I’ve had a rough few days after a cold front decided to roll through.  It feels like the Oklahoma weather followed us to Alabama and that sucks.  So, given that, I’d almost forgotten that I wanted to start this little bi-weekly tradition (along with Follow Fridays that’ll start next week and that I already know who I’ll be promoting).  So what am I gonna write about?

How bout an underrated show that was my first introduction to both westerns (long before I really got into them) and the weird west?  How bout a show with one of the most entertaining actors out there?  How bout The Adventures of Brisco County, Jr.?

Why was this show so great?  Well, just going off my little 8 year old self’s memories, it was fun.  It was a lot of fun.  It was silly and there was action and a smartass horse and before I knew who Bruce Campbell was, I thought he was fun to watch.  Interesting.  Now, technically, Back to the Future 3 was my first weird western, but that was part of a trilogy.  I only partially count it but it shared something that got expanded for me with Brisco County:  science in the west.  This was also a very early introduction to steampunk before it really had a name, before anyone really knew what it was.  There’s probably some of you who had this experience as well.

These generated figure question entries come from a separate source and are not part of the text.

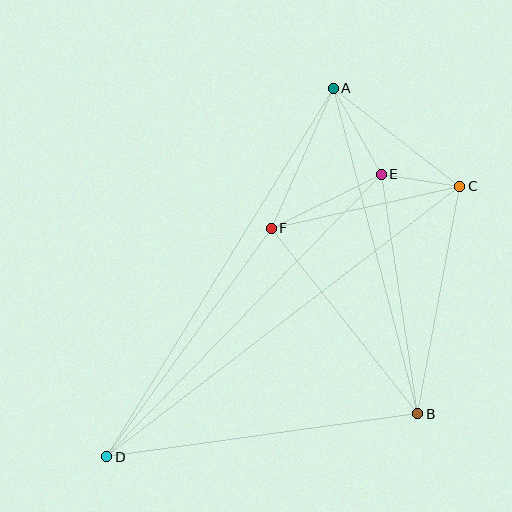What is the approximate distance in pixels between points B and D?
The distance between B and D is approximately 314 pixels.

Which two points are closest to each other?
Points C and E are closest to each other.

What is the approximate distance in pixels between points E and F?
The distance between E and F is approximately 123 pixels.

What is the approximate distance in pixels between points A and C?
The distance between A and C is approximately 160 pixels.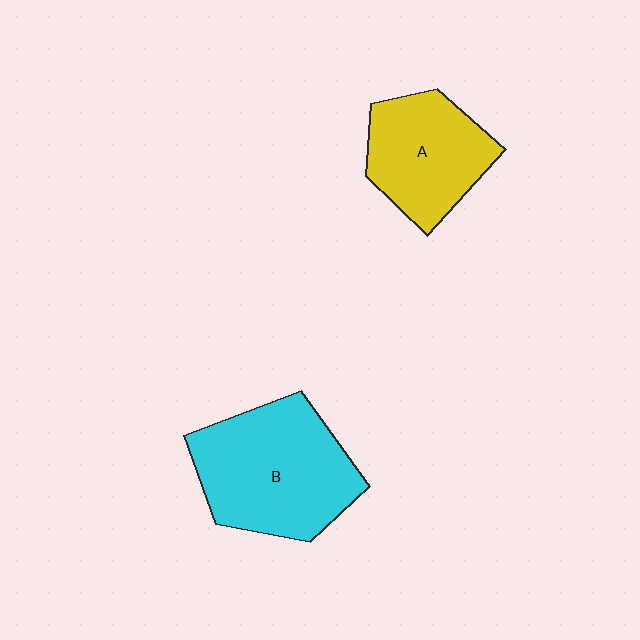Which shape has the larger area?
Shape B (cyan).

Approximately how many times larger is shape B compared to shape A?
Approximately 1.4 times.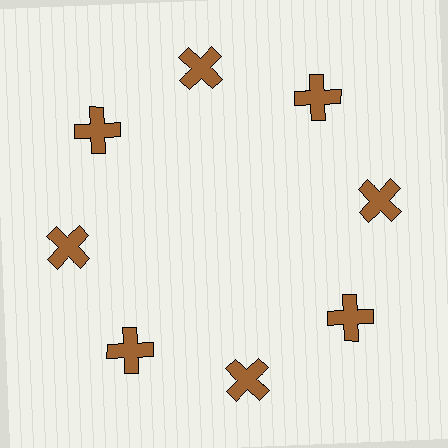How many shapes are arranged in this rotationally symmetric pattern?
There are 8 shapes, arranged in 8 groups of 1.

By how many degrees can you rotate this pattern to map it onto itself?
The pattern maps onto itself every 45 degrees of rotation.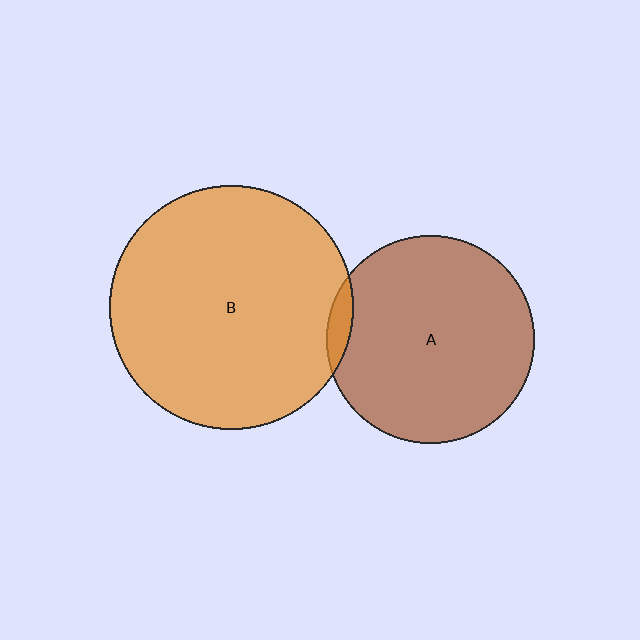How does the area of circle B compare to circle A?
Approximately 1.4 times.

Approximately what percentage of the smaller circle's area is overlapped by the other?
Approximately 5%.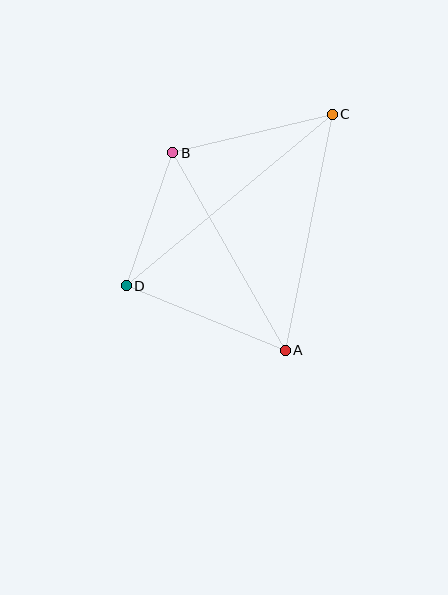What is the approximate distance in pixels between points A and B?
The distance between A and B is approximately 227 pixels.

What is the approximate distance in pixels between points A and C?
The distance between A and C is approximately 241 pixels.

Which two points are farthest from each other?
Points C and D are farthest from each other.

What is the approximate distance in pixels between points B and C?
The distance between B and C is approximately 164 pixels.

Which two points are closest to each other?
Points B and D are closest to each other.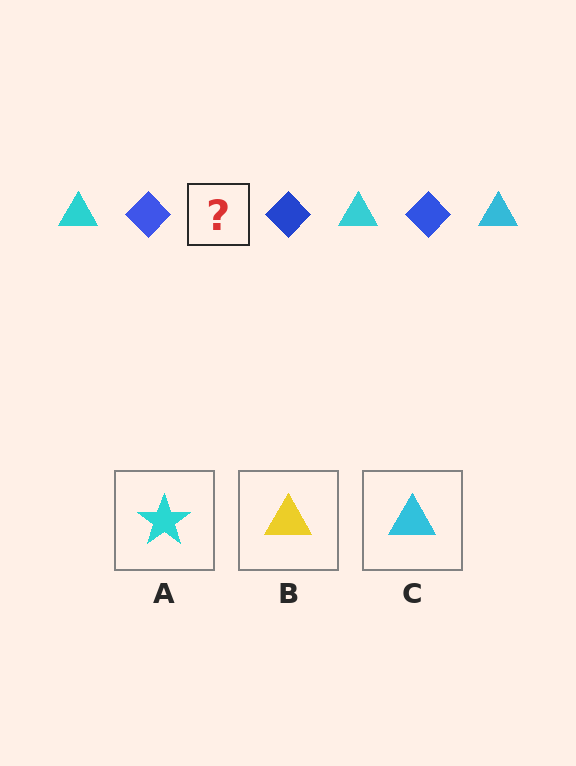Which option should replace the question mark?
Option C.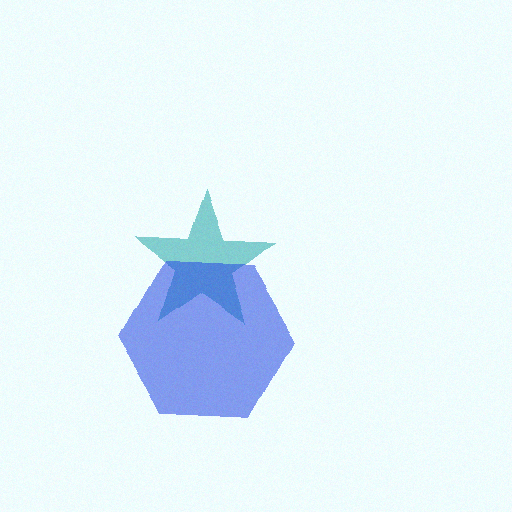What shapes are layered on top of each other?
The layered shapes are: a teal star, a blue hexagon.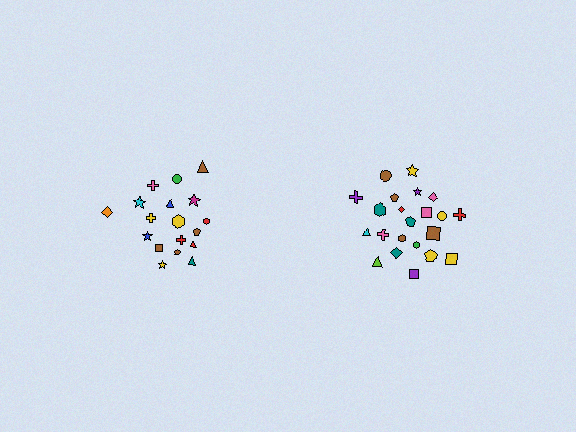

So you have this show starring a smartass bounty hunter seeking revenge for is father’s murder and getting into all sorts of shenanigans.  You have a whole host of various characters with various tropes, and you have anachronisms out the wazoo.  Action, romance, drama, comedy (and slapstick at that, which Bruce has always been amazing with), literally everything you could want.  I really need to watch the whole series as I never saw the whole thing.  It made a lasting impact though.  Part of that impact came from this:

Brisco and the Orb

There’s a scene, I couldn’t tell you which episode, where that damn thing is glowing and sparking and maybe I’m remembering the whole scene wrong but it made an impact.  It seared itself into my brain.  So, for a throwback, for an early work that influenced me and others no doubt, look up The Adventures of Brisco County, Jr. and give it a watch.  It’s gonna be silly and cheesy and very early 90s, but that’s part of the charm.  And Bruce Campbell.